The resulting corrected labeled robot position map is shown in Fig. 10 (a) (error rate 0.69%). Then the corrected labeled robot position map along with the respective laser range finder data can be used in independent opinion pool framework to generate a semantic grid map as shown in Fig. 10 (b) (error rate 1.25%). In this figure, it is to be noted that the obstacle points are labeled rather than the robot's positions.

Evaluation results show that by introducing the topological correction, the error rates in labeling the robot position map is reduced from 4.25% to 0.69% and error rates of semantic grid map have improved from 5.77% (if built based on uncorrected robot position map) to 1.25%. Therefore, it shows that the topological correction approach dramatically improves the accuracy of the final semantic grid map.

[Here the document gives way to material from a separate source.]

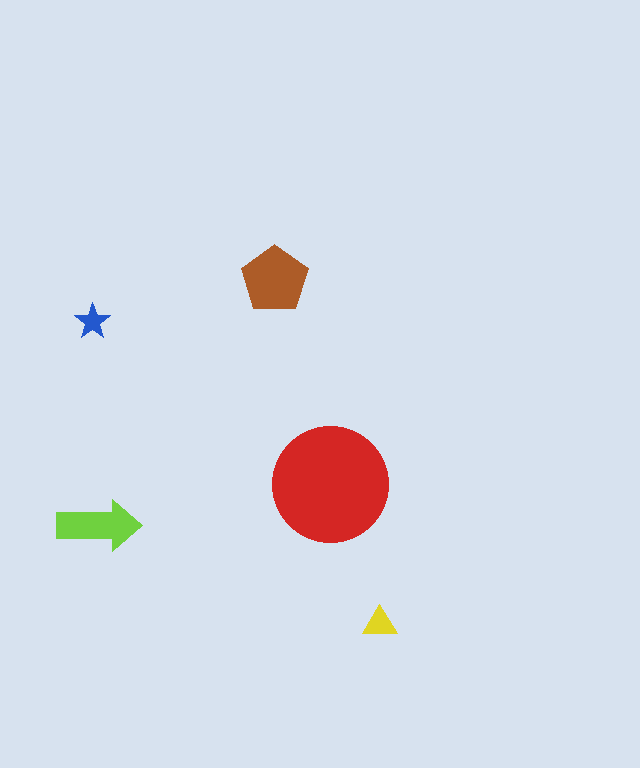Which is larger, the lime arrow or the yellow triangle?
The lime arrow.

Fig. 10. (a) corrected labeled robot position map and (b) semantic grid map. Blue, cyan and red points are either observer's positions or obstacle points labeled as belonging to office room, lecture room and corridor respectively.


In this paper, we have presented an approach to classify the robot positions in an environment based on laser range data. This is followed by a classification of obstacle points in the environment based on a probabilistic temporal update leading to a semantic grid map. The accuracy of semantic grid map was further improved based on outlier rejection algorithm and topological information. In addition, an idea of virtual exploration and labeling is proposed and implemented, which enables a robot to explore a relatively unknown environment and produce semantic grid maps. Experiments on university indoor environments with lecture rooms, office rooms and corridors show that the results are convincing with low labeling errors.

We are currently in the process of implementing the algorithms on an indoor robot platform.


This work is supported by the ARC Centre of Excellence programme, funded by the Australian Research Council (ARC) and the New South Wales State Government.